Data center, energia e acqua: il prezzo ambientale dell’IA
È proprio questa espansione infrastrutturale a sollevare le preoccupazioni più immediate. I data center richiedono infatti enormi quantità di energia e acqua, due risorse che in molte aree dell’India sono già sotto forte pressione.
A Visakhapatnam, attivisti e organizzazioni locali hanno iniziato a contestare il progetto di Google, denunciando il rischio che i sussidi pubblici destinati al data center sottraggano fondi a sanità, istruzione e sviluppo rurale.
Le critiche non riguardano solo i conti pubblici. La regione deve già fare i conti con carenze di falde acquifere, precipitazioni irregolari e una rete elettrica sovraccarica. L’arrivo di infrastrutture energivore viene quindi percepito come un fattore di ulteriore instabilità.
“Questo progetto rappresenta un disastro ambientale ed economico incombente”, ha avvertito l’Human Rights Forum indiano, parlando di una crescente cattura delle risorse locali da parte delle grandi aziende tecnologiche.
Utenti sì, profitti forse
Accanto alle infrastrutture, c’è poi la corsa agli utenti. L’India è già il secondo mercato mondiale per OpenAI con ChatGPT e per Anthropic con Claude, e rappresenta una delle basi di crescita più importanti per le piattaforme di intelligenza artificiale generativa.
Non a caso è anche il Paese con la più grande popolazione di studenti su ChatGPT a livello globale, con la fascia tra i 18 e i 24 anni che risulta la più attiva.
Eppure, la dimensione del pubblico non garantisce automaticamente la sostenibilità economica. Il mercato indiano è infatti estremamente sensibile al prezzo, e convincere milioni di utenti a pagare un abbonamento mensile per strumenti di IA non è affatto scontato.
Non a caso OpenAI ha scelto di offrire in India una lunga prova gratuita di ChatGPT Go, la versione a basso costo del servizio: un tentativo esplicito di abbassare la soglia d’ingresso in un mercato dove cinque dollari al mese possono pesare quanto un piano dati mensile per lo smartphone.
Il rischio, per le aziende, è quello di replicare uno schema già visto altrove: investire somme enormi, crescere in fretta in termini di adozione e solo successivamente vedere se e quando tutto questo diventerà davvero sostenibile.
Le pesanti ricadute occupazionali
Se l’impatto ambientale è la preoccupazione più visibile, quella occupazionale potrebbe rivelarsi la questione più delicata. L’India ha costruito una parte rilevante della propria crescita economica su un settore IT da oltre 280 miliardi di dollari, che impiega milioni di persone nei call center, nell’assistenza clienti e nello sviluppo software di base.

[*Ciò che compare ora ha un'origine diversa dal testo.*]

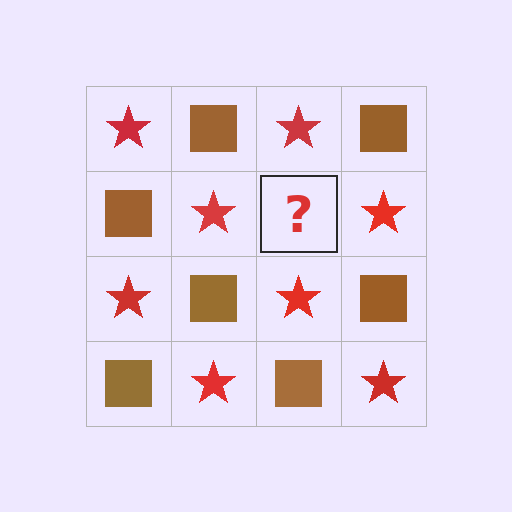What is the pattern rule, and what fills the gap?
The rule is that it alternates red star and brown square in a checkerboard pattern. The gap should be filled with a brown square.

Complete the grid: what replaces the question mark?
The question mark should be replaced with a brown square.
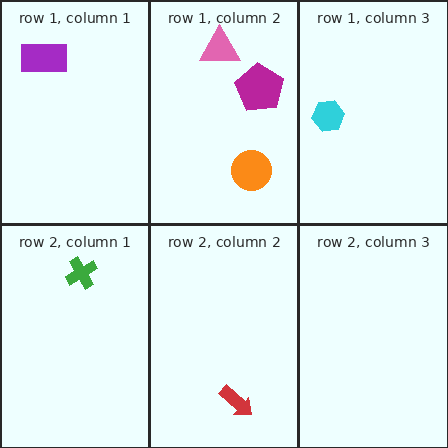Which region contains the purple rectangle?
The row 1, column 1 region.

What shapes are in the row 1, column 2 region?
The pink triangle, the magenta pentagon, the orange circle.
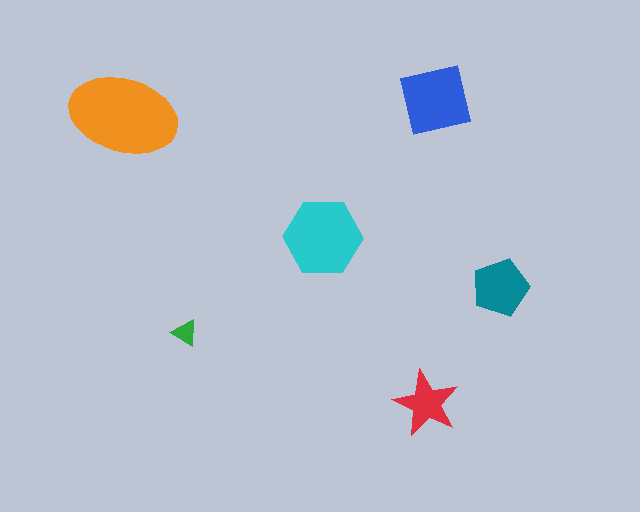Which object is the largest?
The orange ellipse.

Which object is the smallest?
The green triangle.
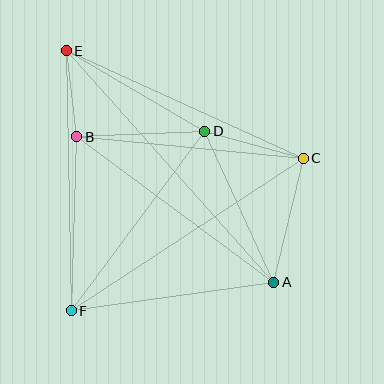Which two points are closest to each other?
Points B and E are closest to each other.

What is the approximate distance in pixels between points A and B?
The distance between A and B is approximately 245 pixels.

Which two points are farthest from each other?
Points A and E are farthest from each other.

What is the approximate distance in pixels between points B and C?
The distance between B and C is approximately 227 pixels.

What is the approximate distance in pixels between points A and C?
The distance between A and C is approximately 127 pixels.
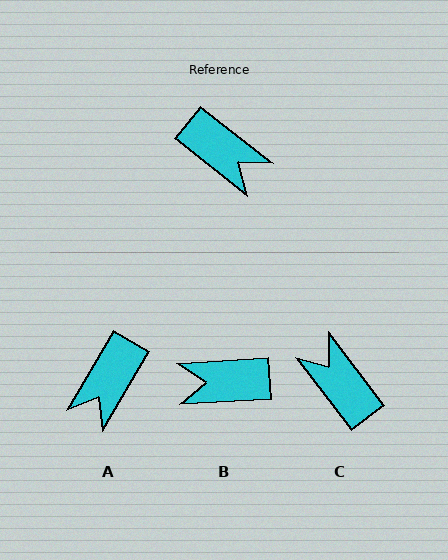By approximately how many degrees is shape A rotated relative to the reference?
Approximately 82 degrees clockwise.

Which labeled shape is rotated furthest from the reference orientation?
C, about 166 degrees away.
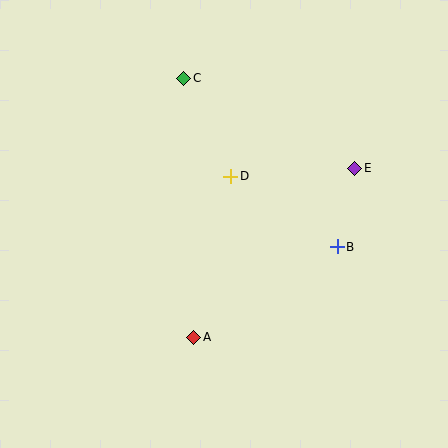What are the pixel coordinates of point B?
Point B is at (337, 247).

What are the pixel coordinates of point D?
Point D is at (231, 176).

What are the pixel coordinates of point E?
Point E is at (355, 168).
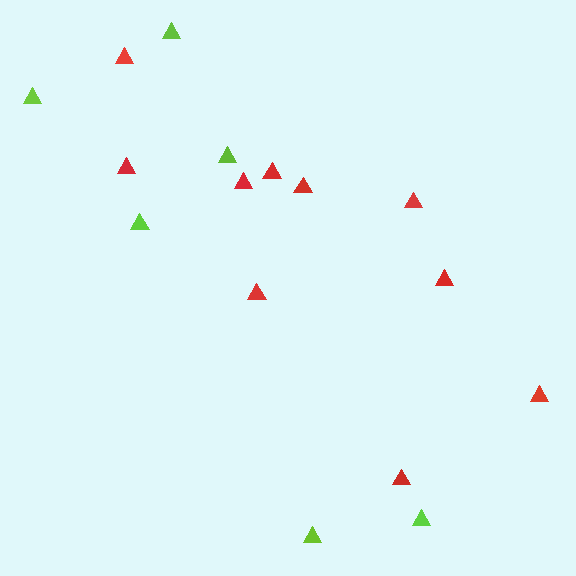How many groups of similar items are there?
There are 2 groups: one group of red triangles (10) and one group of lime triangles (6).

Proprio questi ruoli sono tra i più esposti all’automazione. Secondo diversi analisti, l’IA sostituirà una quota rilevante dei lavori entry-level, quelli che per decenni hanno rappresentato la porta d’ingresso nel mercato del lavoro per intere generazioni di giovani indiani.

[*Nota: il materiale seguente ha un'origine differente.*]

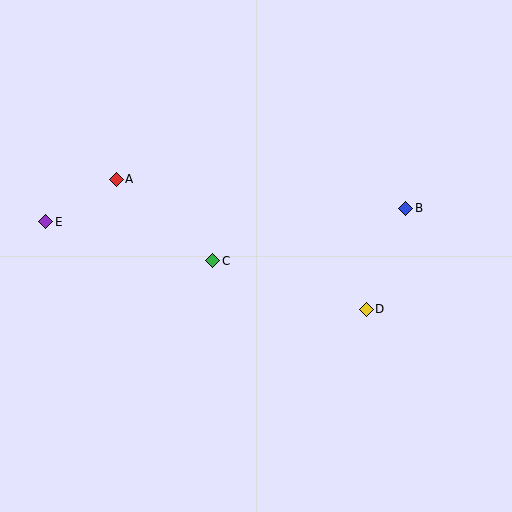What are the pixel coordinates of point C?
Point C is at (213, 261).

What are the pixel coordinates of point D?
Point D is at (366, 309).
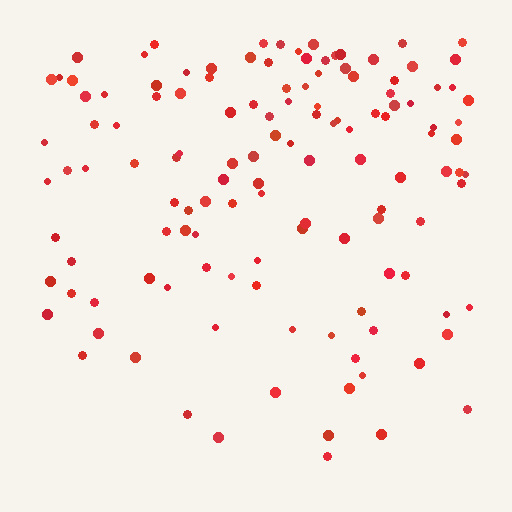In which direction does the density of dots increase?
From bottom to top, with the top side densest.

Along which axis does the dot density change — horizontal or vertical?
Vertical.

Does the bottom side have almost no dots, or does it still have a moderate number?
Still a moderate number, just noticeably fewer than the top.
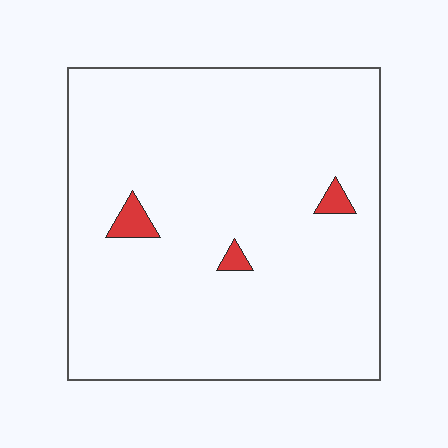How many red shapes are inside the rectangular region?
3.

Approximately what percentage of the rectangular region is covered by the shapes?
Approximately 5%.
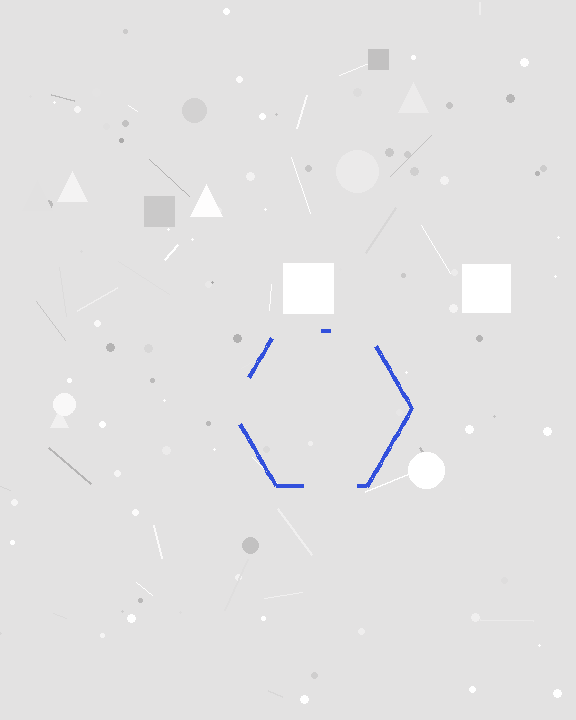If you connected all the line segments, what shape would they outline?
They would outline a hexagon.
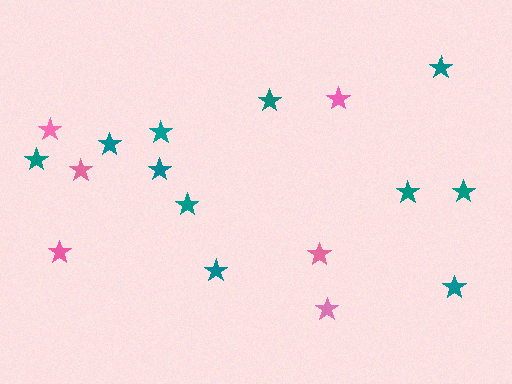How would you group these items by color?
There are 2 groups: one group of teal stars (11) and one group of pink stars (6).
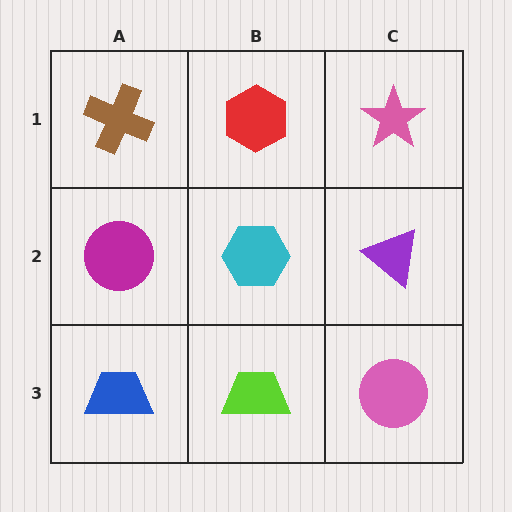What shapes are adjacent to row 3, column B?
A cyan hexagon (row 2, column B), a blue trapezoid (row 3, column A), a pink circle (row 3, column C).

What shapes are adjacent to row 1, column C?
A purple triangle (row 2, column C), a red hexagon (row 1, column B).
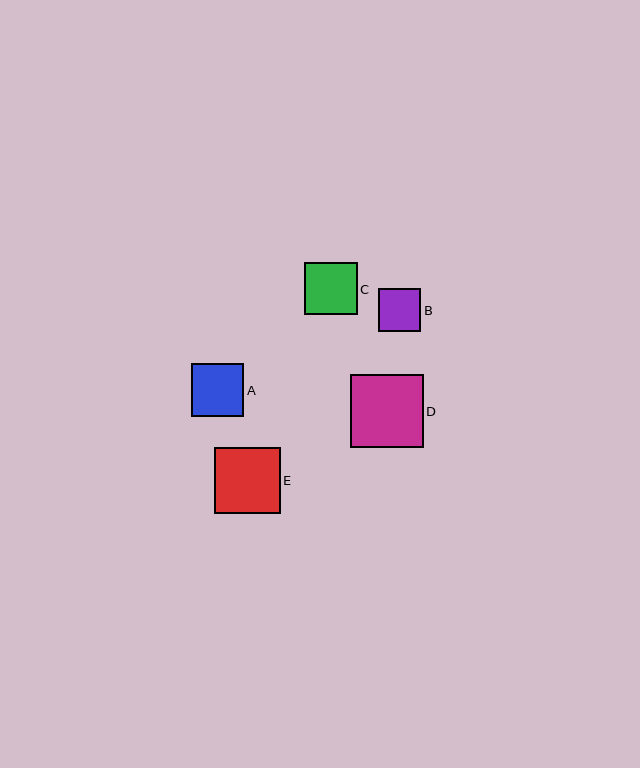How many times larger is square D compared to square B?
Square D is approximately 1.7 times the size of square B.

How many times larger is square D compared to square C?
Square D is approximately 1.4 times the size of square C.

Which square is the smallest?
Square B is the smallest with a size of approximately 43 pixels.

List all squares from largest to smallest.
From largest to smallest: D, E, C, A, B.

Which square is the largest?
Square D is the largest with a size of approximately 73 pixels.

“Le posizioni junior, da sempre il punto d’ingresso al settore IT, sono anche le più esposte all’automazione”, ha avvertito Anirudh Suri del Carnegie Endowment for International Peace.
La questione non è solo quantitativa ma strutturale. L’IA metterà in discussione il modello stesso dell’outsourcing a basso costo, costringendo l’India a interrogarsi su come riposizionare la propria forza lavoro in una catena del valore sempre più automatizzata.

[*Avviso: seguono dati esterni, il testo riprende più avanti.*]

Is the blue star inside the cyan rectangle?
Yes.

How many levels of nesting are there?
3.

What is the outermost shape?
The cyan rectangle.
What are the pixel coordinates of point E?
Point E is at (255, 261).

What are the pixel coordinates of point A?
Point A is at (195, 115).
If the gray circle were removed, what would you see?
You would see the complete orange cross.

Le ambizioni incompiute dell’India
Sul piano geopolitico, l’India resta schiacciata tra due poli. Da un lato gli Stati Uniti, che controllano i modelli più avanzati e l’hardware critico. Dall’altro la Cina, che ha messo in piedi una filiera tecnologica compatta, in cui hardware, produzione industriale e catene di approvvigionamento rispondono a una regia centrale, riducendo dipendenze esterne e colli di bottiglia.
Gli investimenti pubblici indiani nell’IA, pari a poco più di un miliardo di dollari, appaiono poi modesti se confrontati con le risorse messe in campo dalle grandi potenze.
L’India rischia allora di diventare soprattutto il luogo in cui l’IA mondiale verrà ospitata e consumata, più che progettata e governata. Il che lascia aperta una domanda di fondo: essere il nuovo campo di battaglia dell’intelligenza artificiale basterà per diventarne anche uno dei veri protagonisti?